Synopsis:  Drawing from more than 100 hours of never-before-seen footage from the National Geographic archives, Oscar-nominated director Brett Morgan tells the story of Jane Goodall, a woman whose chimpanzee research challenged the prevailing scientific consensus and revolutionized our understanding of the natural world. Set to music by composer Philip Glass, the film offers an intimate portrait of one of the world’s most admired conservationists. Jane is one of several One Earth Film Festival selections highlighting strong women. Teens and young adults encouraged to attend. May contain heavy themes and graphic images.

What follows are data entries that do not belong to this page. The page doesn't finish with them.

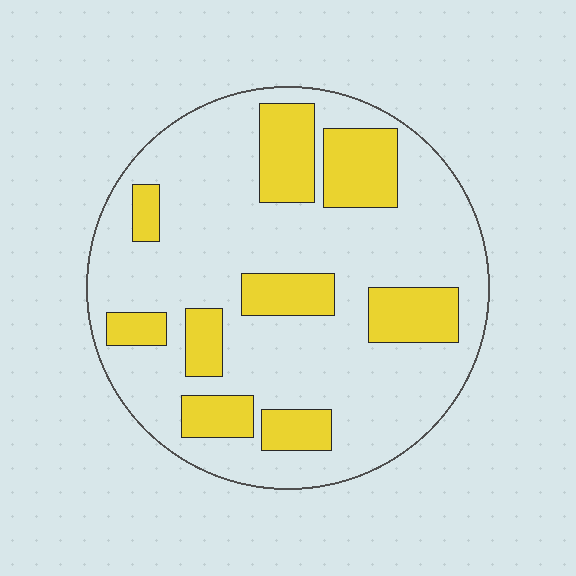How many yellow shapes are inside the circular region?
9.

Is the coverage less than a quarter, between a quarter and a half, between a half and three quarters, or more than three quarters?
Between a quarter and a half.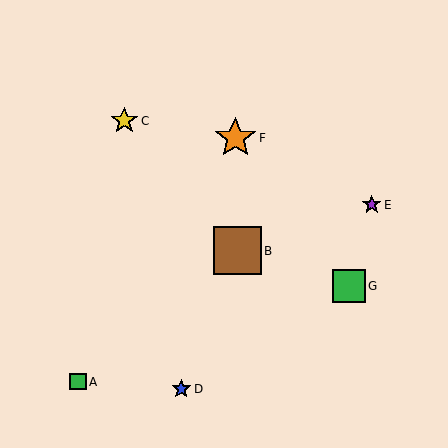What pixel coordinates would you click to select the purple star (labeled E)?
Click at (372, 205) to select the purple star E.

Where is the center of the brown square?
The center of the brown square is at (237, 251).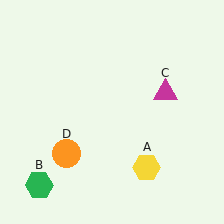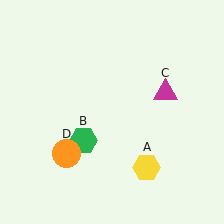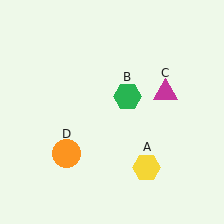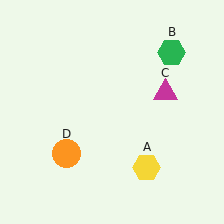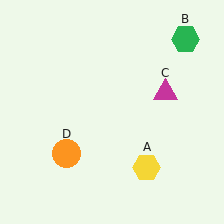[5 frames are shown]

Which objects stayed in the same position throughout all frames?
Yellow hexagon (object A) and magenta triangle (object C) and orange circle (object D) remained stationary.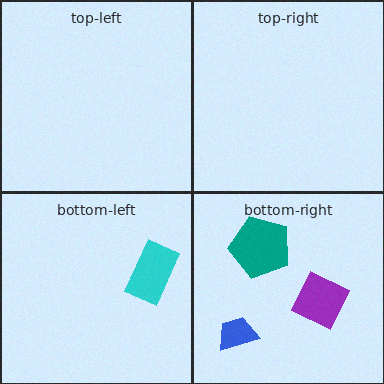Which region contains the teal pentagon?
The bottom-right region.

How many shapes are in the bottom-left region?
1.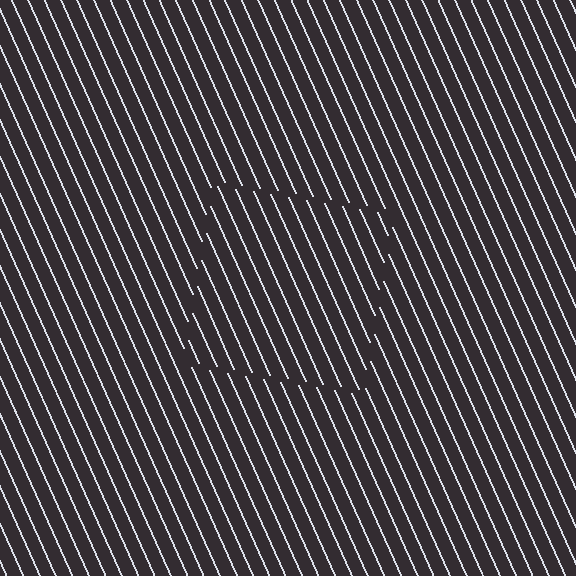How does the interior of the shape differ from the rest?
The interior of the shape contains the same grating, shifted by half a period — the contour is defined by the phase discontinuity where line-ends from the inner and outer gratings abut.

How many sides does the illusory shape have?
4 sides — the line-ends trace a square.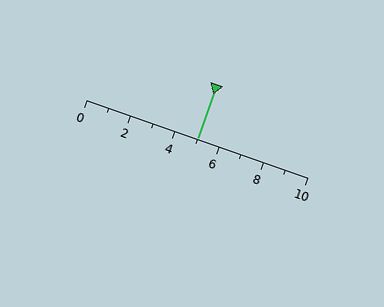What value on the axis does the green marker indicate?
The marker indicates approximately 5.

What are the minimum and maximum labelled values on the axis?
The axis runs from 0 to 10.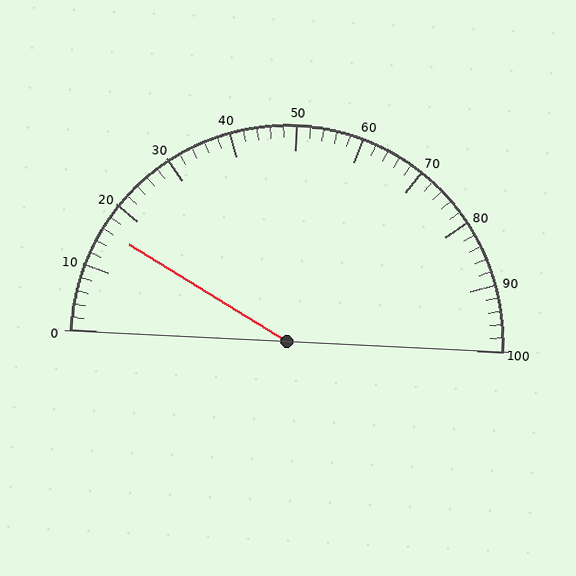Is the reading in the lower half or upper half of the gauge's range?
The reading is in the lower half of the range (0 to 100).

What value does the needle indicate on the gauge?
The needle indicates approximately 16.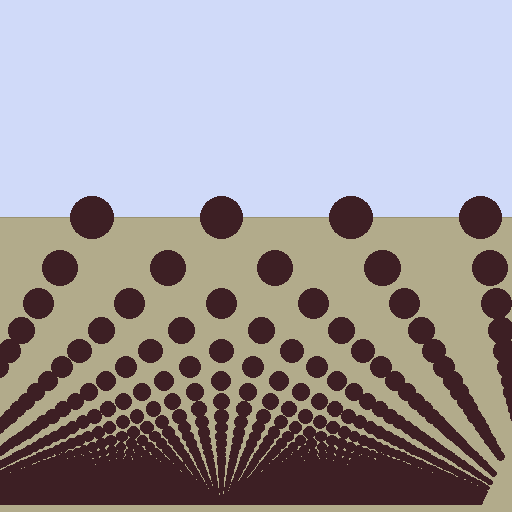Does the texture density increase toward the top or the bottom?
Density increases toward the bottom.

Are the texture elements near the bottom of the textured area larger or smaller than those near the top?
Smaller. The gradient is inverted — elements near the bottom are smaller and denser.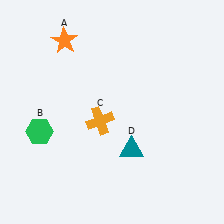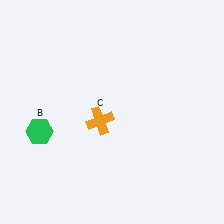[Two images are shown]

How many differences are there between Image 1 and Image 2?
There are 2 differences between the two images.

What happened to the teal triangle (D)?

Making Waves: Battle for the Great Lakes

Sunday, March 4, 12:30 p.m.
St. Giles Catholic Church, Oak Park
Admission Free

Synopsis: This local film takes viewers below the surface of the world’s largest freshwater ecosystem to understand how this ancient, beautiful and valuable resource right on Chicago’s shores is being transformed by invasive species. Learn why the future of the Great Lakes is at stake, and what we can do to protect it. Wonderfully narrated by Chicago news legend Bill Kurtis, this fine documentary won an Emmy Award for Outstanding Achievement for Topical Documentary.

The Gateway Bug

Tuesday, March 6, 6 p.m.
Roosevelt Middle School, River Forest
Admission $7

Synopsis: Over two billion people in 80 percent of the world’s countries eat insects for protein. While entomophagy, or bug eating, has been practiced for thousands of years, Westerners are just now discovering the nutritional advantages. Chef Andrew Zimmern, from The Travel Channel’s Bizarre Foods series, is among the experts in the film. The Gateway Bug also brings to the table a discussion of world hunger, our diminishing food supply and the environmental benefits of eating insects. Middle schoolers, teens and young adults are encouraged to attend.


Thursday, March 8, 6 p.m.
Nineteenth Century Club, Oak Park
Admission $20, includes reception

Synopsis: A hopeful documentary about fighting with your whole heart, Unfractured follows introspective biologist and mother Sandra Steingraber as she reinvents herself as an outspoken activist and a leader in New York’s biggest grassroots movement in decades. Branded a “toxic avenger” by Rolling Stone Magazine, Sandra became determined to fight the oil and gas industry to win a statewide ban on fracking. This film hits at the intersection of energy justice and social justice. It’s also one of several One Earth Film Festival selections highlighting a strong female role model. Teens and young adults are encouraged to attend. May contain heavy themes or graphic images.